During the recuperation period that followed the accident, I had plenty of time to think about the experience I had  while we sailed across the ravine. I had been married for less than a year, and Salli and I were forced to face the frailty of life. The thought of us being separated through death shocked us. We wanted to live life to the maximum.

We had been fascinated with the books by Carlos Castenada, about his training at the hands of a Yaqui Indian “Man of Knowkedge” named Don Juan. The books had opened our consciousness somewhat and  made us realize that there was much about life that we did not understand. While this had only been an idle interest before the accident we now felt an urgency to know more, and perhaps control our own destiny.

Salli had become interested in Transcendental Meditation, and felt that both of us should try it. We took the training and learned their meditation technique. While very limited, the meditation  did teach me some much needed mental discipline.

Our goal before the accident was to make our first million before we were thirty-five. I had been out of college for less than two years with a electrical engineering degree and had been working  for the USPS as an industrial engineer.

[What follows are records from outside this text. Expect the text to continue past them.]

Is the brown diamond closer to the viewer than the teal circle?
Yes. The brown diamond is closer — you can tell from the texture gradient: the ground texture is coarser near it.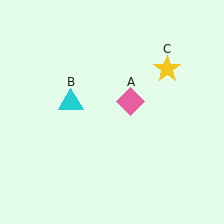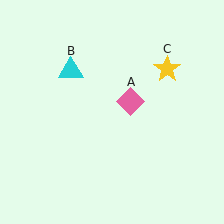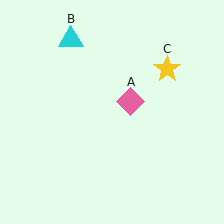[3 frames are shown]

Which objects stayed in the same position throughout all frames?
Pink diamond (object A) and yellow star (object C) remained stationary.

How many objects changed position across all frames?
1 object changed position: cyan triangle (object B).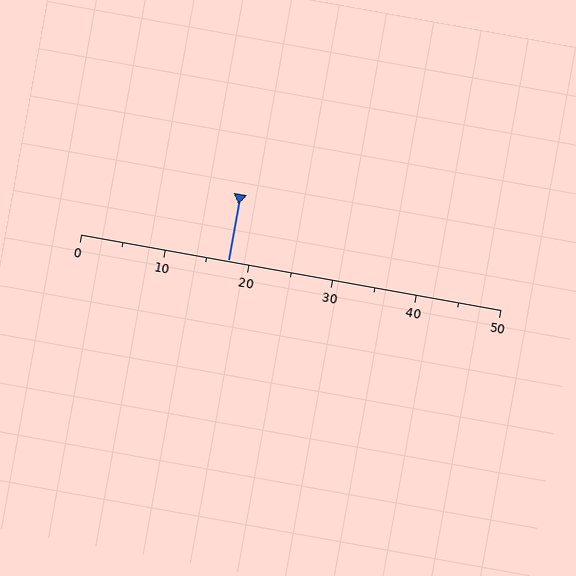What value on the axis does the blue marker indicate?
The marker indicates approximately 17.5.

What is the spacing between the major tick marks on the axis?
The major ticks are spaced 10 apart.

Salli sold real estate, had her brokers license, and was planning on taking over the family owned business. We had been investing heavily in real estate, having two houses and an  apartment building.

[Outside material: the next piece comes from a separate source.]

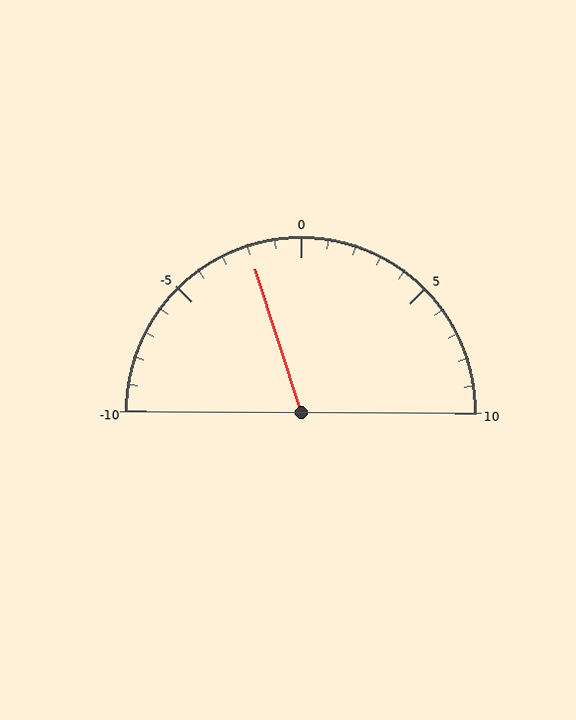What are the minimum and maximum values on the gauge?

Financially we were in great shape, but the stress was unbearable. I was very aggressive at work, and wanted to make lots of changes. Even though I had been promoted three times in the year and a  half that I had worked there, I was frustrated with the bureaucracy, and too immature to deal with others who were set in their ways.

The rental property was a problem. Neither Salli nor I had the discipline required to profitably manage it. Some of our tenants would take advantage of us and we were unable to face these  problems and deal with them. Stopping by one day with an attempt to collect some money from a young couple who were four months behind in their rent, I found myself standing in the doorway of their one bedroom apartment. Facing me was a young pregnant woman with a diapered baby in her arms and a toddler crawling around on the floor. She was telling me a story about how she hoped her husband could find some work and then maybe they would be able to pay  some of the rent. I had to restrain myself from taking out my wallet and giving her some money. It was obvious to me that I didn’t have the mettle required to profitably manage rental property.

I had occasionally made the suggestion to Salli that we should sell our properties, quit our jobs, and move to the Black Hills of South Dakota. This had been an idle dream of mine and I usually  suggested it as a joke. But I suggested it again one day several months after the accident, and to my surprise Salli said “OK”. We looked at each  other and we knew that a new course in our life had been set.